Привычна стала тяжелая парадная дверь с отскочившей кое — где краской, самый глубокий слой наложен, пожалуй, лет сто назад.
Желтая костяная кнопка звонка довольно высоко, и сегодня еще указательный палец левой моей руки живо ощущает ямку той костяной кнопочки.
А иногда проходил мимо, видел в окнах: поливает цветы Елизавета Михайловна; ловил отрывки вагнеровской увертюры, чаще всего тягучие басы "Тангейзера". Это музицировал на рояле старый доктор Добров, супруг Елизаветы Михайловны.
Как правило, открывала дверь Александра Филипповна, по-домашнему — Шурочка, дочь Добровых и Данина двоюродная сестра.
Только надавишь кнопку, Шурочка здесь, — словно так и стоит все время за дверью: быстра, как ветер, большеносая, большеглазая, иногда до зелени бледная, с ярко накрашенными губами большого рта, у нее японская прическа, и с утра до вечера она в фиолетовом капоте вроде кимоно.
Очень декадентская и очень добрая была Шурочка, несмотря на громоподобный бас.
Даня тоже не ленился выходить на звонок, но быстрая Шурочка опережала двоюродного братца.
Бывало, хорошо увидеть в дверях красивое Данино лицо, добрый взгляд его удлиненных глаз, услышать его мягкий и музыкальный тенорок.
Носил он волосы, как старинный поэт, похож был на побритого Надсона, и, казалось мне, что в нем живет венно — поэтическое, как бывает "вечно — женственное". Что-то от Владимира Ленского, недаром тенорок у обоих, "и кудри темные до плеч", у Дани, правда, они "до плеч" не были.
Иногда даже бант вместо галстука, и долго послужившая толстовка из темного вельвета.

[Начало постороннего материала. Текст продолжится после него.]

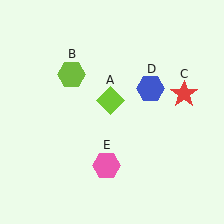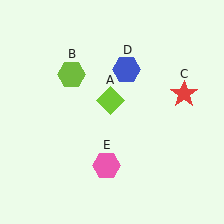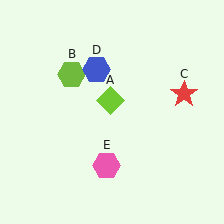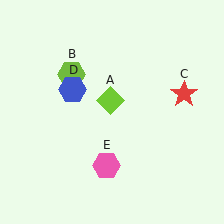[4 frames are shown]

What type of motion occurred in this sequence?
The blue hexagon (object D) rotated counterclockwise around the center of the scene.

Откроет, бывало, дверь и старенькая, немощная, но опора всего дома — Елизавета Михайловна. Она встречала любезного ей гостя тихим и ласковым приветствием, — бледная, седенькая, глаза серьезно — строгие. Были у нее, кажется, гости и нелюбезные, особенно в те дни, когда одолевала ее какая-то таинственная хворь.
В исключительных случаях выходил на звонок сам доктор — почтенный бородатый интеллигент. Под обличием сурового и не терпевшего возражений астматика, — добрый, самоотверженный человек. Непременное чеховское пенснэ с дужкой на переносице, тоненькая цепочка вдета в карманчик чесучовой толстовки"[162]

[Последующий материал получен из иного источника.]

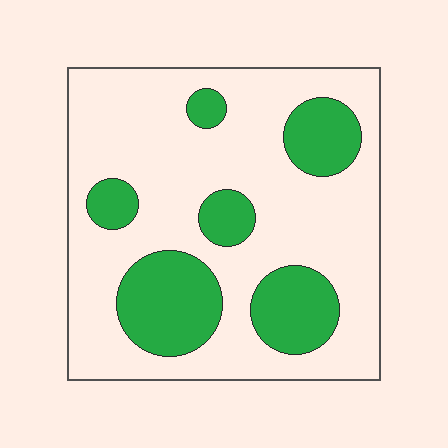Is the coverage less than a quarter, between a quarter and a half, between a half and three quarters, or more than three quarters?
Between a quarter and a half.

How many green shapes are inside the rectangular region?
6.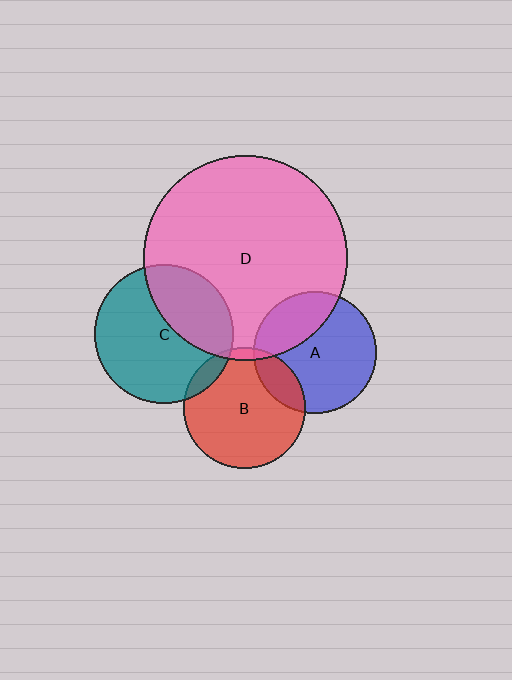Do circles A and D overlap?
Yes.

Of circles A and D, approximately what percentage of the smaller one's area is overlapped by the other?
Approximately 30%.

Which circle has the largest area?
Circle D (pink).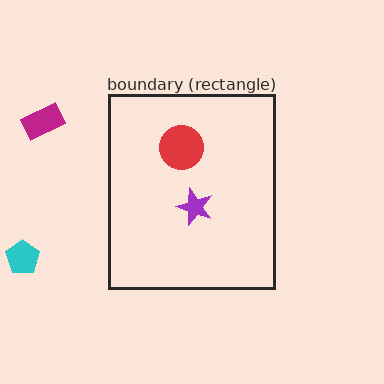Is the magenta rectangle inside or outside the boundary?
Outside.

.Тогда же Галядкин познакомил Андреева со своим однокашником, бредившим поэзией, Виктором Михайловичем Василенко, приведя его в гостеприимный добровский дом. Если Галядкин был сдержан и ироничен, то Василенко — романтически восторжен. Увлеченный западным искусством, но понимавший, что с дворянским происхождением нужно выбирать иной предмет занятий, он по совету своего учителя Бакушинского обратился к народному искусству. Но настоящим призванием Василенко считал поэзию. Некогда первые сонеты, наивные, написанные в подражании дельвиговским, он приносил Брюсову. В Данииле Андрееве Василенко нашел сочувственную поэтическую душу и понимание. Он жил с родителями неподалеку — в Трубниковском переулке, в Малый Левшинский приходил часто, засиживались они допоздна.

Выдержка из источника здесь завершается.